A few more thoughts on viruses. Skip to final paragraph if you’ve had enough of that today!
The precautionary principle is a good guide to action. If in doubt (for example, because a new virus has shown up), the precautionary principle suggests we take the option that involves protecting others and protecting yourself most reliably. Is it over the top to take the advice of my best informed and most rigorous friend and not leave home at all? Here’s the thing–I can take that advice until I am clear that there is an option that protects the health system, other folks and myself equally well.
Each person is only as safe as the worst decision of their relevant contacts. I return to the HIV epidemic, prior to the availability of treatments and fully accurate information about transmission, when testing took a lot longer than it does now and was less accurate… It became clear to me that each person I might have a relationship with would bear the consequences of all my prior decisions, the decisions of my previous partners and my preparedness to be honest about them. I would in turn bear the consequences of their decisions. And in each case, we could be only as safe as the worst decision either of us had made. If I was unable to negotiate safer sex, or if I made it hard for the other person to tell me all that I might wish to know—then I would not be affecting only myself, and might be acting in ignorance.
We need to think about this when we consider shaming others about what we believe they are doing right now, instead of listening to them. We need to bear it in mind when we are tempted into magical thinking–for example, that believing something is safe, is the same thing as it being safe. Viruses don’t care about your feeling of moral superiority or your feelings for special people in your life. They only care what we do–and even then they are only interested in whether it lets them replicate and travel, or prevents that happening.
Lives can depend on our ability to hold difficult conversations in this context. This is where we find out whether we can hold difficult conversations. And if not, it is tough to build those skills as fast as a virus can move. It is good to face the fact that this is part of the difficulty: while our government prevaricates and sends out mixed messages… members of my family are reaching different decisions about what it is OK to do. Most of them cannot be told that their ideas are not in alignment with current science. If more people could hear this message, we would not be in such a pickle about the climate crisis, eh?
So I am working to honour those who have taken the time to have difficult conversations with me. I want to be a person who can hear when I am told I am doing the wrong thing and seriously consider this. I have lived a life of swimming against the stream in many ways, including by being a queer person–but this is not a reason for me to hold a rigid position of never listening to others’ concerns about my actions.

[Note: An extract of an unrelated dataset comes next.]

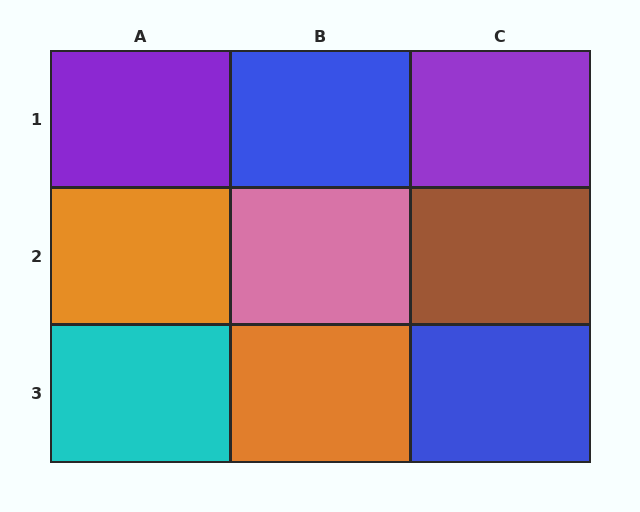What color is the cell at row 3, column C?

There are places in life where others know better: after leaving an abusive relationship long ago, I decided that any time friends raised a red flag about my relationship/s, I should take that seriously. In our own lives we become accustomed to bad treatment that corrodes self confidence and the level of judgment needed for self-protection. Those who ask us to reconsider our conduct and to take more protective action are taking a social risk. They are placing trust in us, and they do it from their love and concern for us. Best not to skate right by such moments. Some of them have changed my life.
Are you ready to think about something else? I have been listening to the podcast Dolly Parton’s America from WNYC hosted by Jad Abumrad. No, I am not really a Dolly Parton fan of any note, though I did have a youthful love affair with ‘Jolene’ as covered by Olivia Newton John. *Cough*. And I do have a soft spot for Nine to Five, both the film and the song. This is first class storytelling that not only digs into Dolly Parton as a phenomenon, a songwriter, a storyteller and a phenomenally successful public figure and musician–but does so much more. The team working on this show take the story in such unexpected directions, it is quite wonderful and very disarming. I am loving listening to Dolly Parton’s laugh! But there is also such interesting social history, musical lore, and even musicology.
In the course of listening to the podcast, I came across this wonderful album by Rhiannon Giddens with Francesco Turrisi. One standout track is Brown Baby (with Oud). Oh my goodness. So good.